Declassified and released last summer, the appendix revealed that the origin story for a theory that Hillary Clinton and her 2016 campaign conspired to frame Trump for collusion with Russia had been faked by Russia’s S.V.R. spy agency. That origin story was Russian intelligence information about Clinton supposedly approving a plan on July 26, 2016, to stir up a scandal tying Trump to Russia, based on two supposedly Russian-hacked emails of a George Soros aide. Then-DNI John Ratcliffe made public the basics of this in late September 2020, and Durham’s public report in 2023 extensively discussed what he called the “Clinton Plan intelligence.” He stashed in the classified appendix, concealed until July 2025, that his efforts to prove the two seeming emails were authentic had instead uncovered evidence showing they had been creations of the S.V.R., the successor to the Soviet-era K.G.B.
The evidence includes related S.V.R. files whose discussion in the appendix is marred by redaction lines to key dates and other tidbits, and the lawsuit seeks to get those redaction lines removed — arguing that since Russia has the unredacted originals, there is no legitimate national security justification for keeping that information secret from the American public.
The lawsuit is also seeking the information cited in the footnotes of the declassified appendix, like interview reports of witnesses.
And it seeks as well a copy of an interim report that Durham’s team produced for Attorney General Bill Barr in the summer of 2020, and a September 2020 memo written by Nora Dannehy, Durham’s former No. 2, denouncing both the idea of putting out an interim report before the investigation was over and ahead of an election, and objecting to the interim report’s conclusions.

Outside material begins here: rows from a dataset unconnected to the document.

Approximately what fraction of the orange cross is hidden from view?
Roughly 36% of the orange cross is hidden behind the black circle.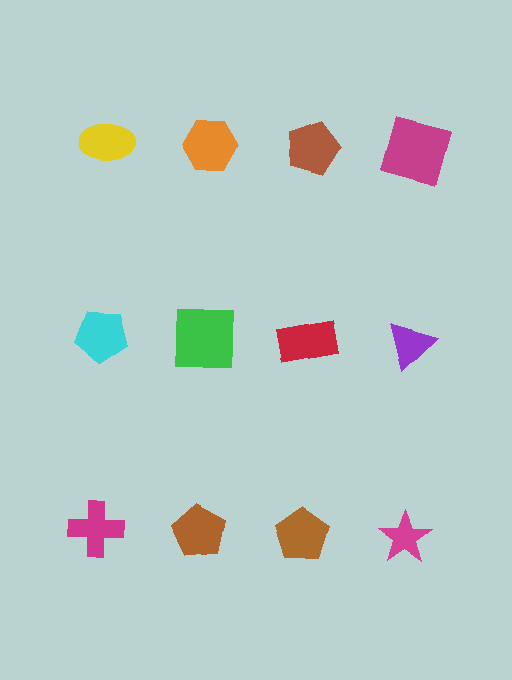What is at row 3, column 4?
A magenta star.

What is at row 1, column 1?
A yellow ellipse.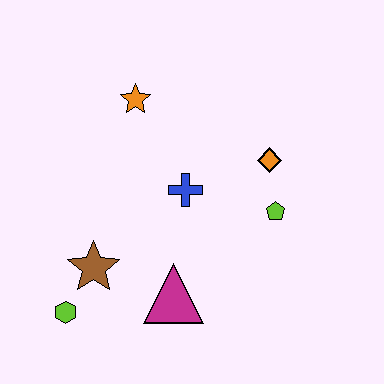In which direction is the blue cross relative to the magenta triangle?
The blue cross is above the magenta triangle.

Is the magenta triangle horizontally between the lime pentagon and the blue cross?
No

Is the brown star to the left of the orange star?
Yes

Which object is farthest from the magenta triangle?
The orange star is farthest from the magenta triangle.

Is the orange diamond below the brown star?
No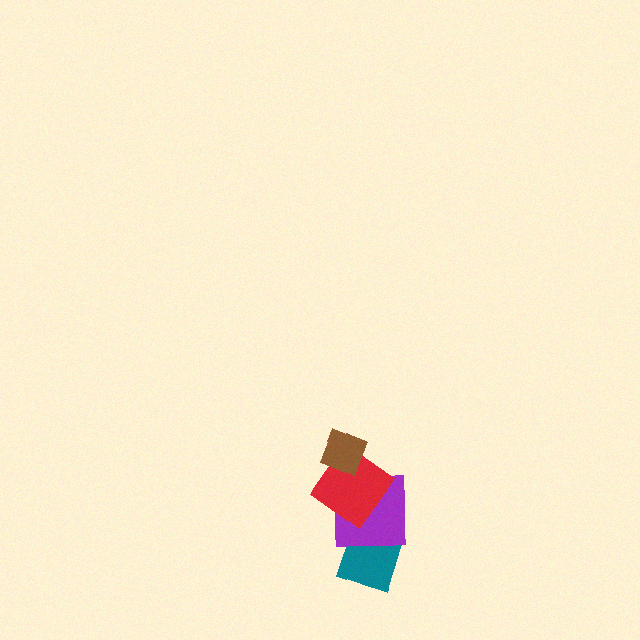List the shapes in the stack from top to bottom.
From top to bottom: the brown diamond, the red diamond, the purple square, the teal diamond.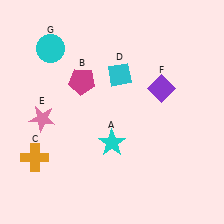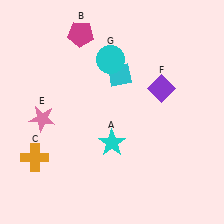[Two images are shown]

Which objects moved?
The objects that moved are: the magenta pentagon (B), the cyan circle (G).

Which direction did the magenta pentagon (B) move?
The magenta pentagon (B) moved up.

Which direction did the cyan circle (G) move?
The cyan circle (G) moved right.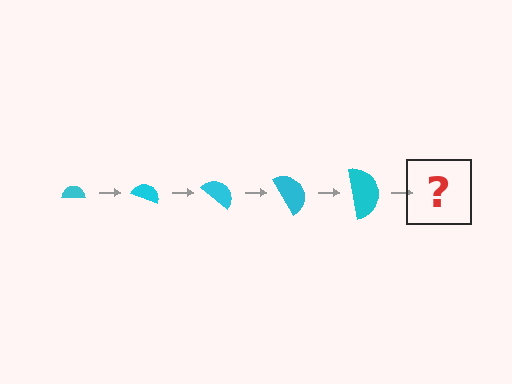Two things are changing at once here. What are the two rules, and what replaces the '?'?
The two rules are that the semicircle grows larger each step and it rotates 20 degrees clockwise each step. The '?' should be a semicircle, larger than the previous one and rotated 100 degrees clockwise from the start.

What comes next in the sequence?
The next element should be a semicircle, larger than the previous one and rotated 100 degrees clockwise from the start.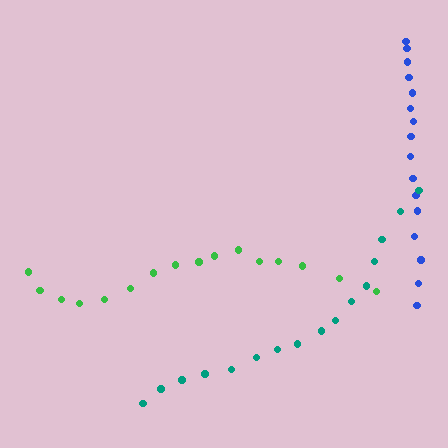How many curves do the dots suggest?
There are 3 distinct paths.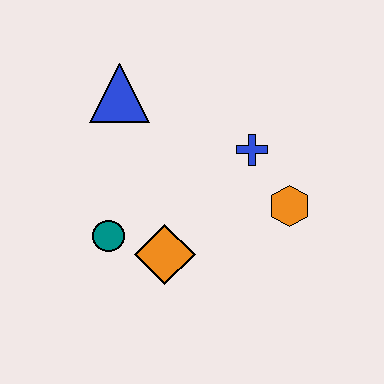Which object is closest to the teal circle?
The orange diamond is closest to the teal circle.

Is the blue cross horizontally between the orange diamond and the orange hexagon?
Yes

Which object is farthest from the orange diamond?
The blue triangle is farthest from the orange diamond.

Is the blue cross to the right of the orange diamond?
Yes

It appears that the interim report focused on this same Russian intelligence information that has now been declassified. After Dannehy quit in protest, Durham and Barr did not release the report. My colleagues Katie Benner, Adam Goldman and I first reported a lot of this in an early 2023 investigative project we did about the Durham inquiry, and Dannehy later confirmed some of it in her confirmation hearing to become a Connecticut Supreme Court justice.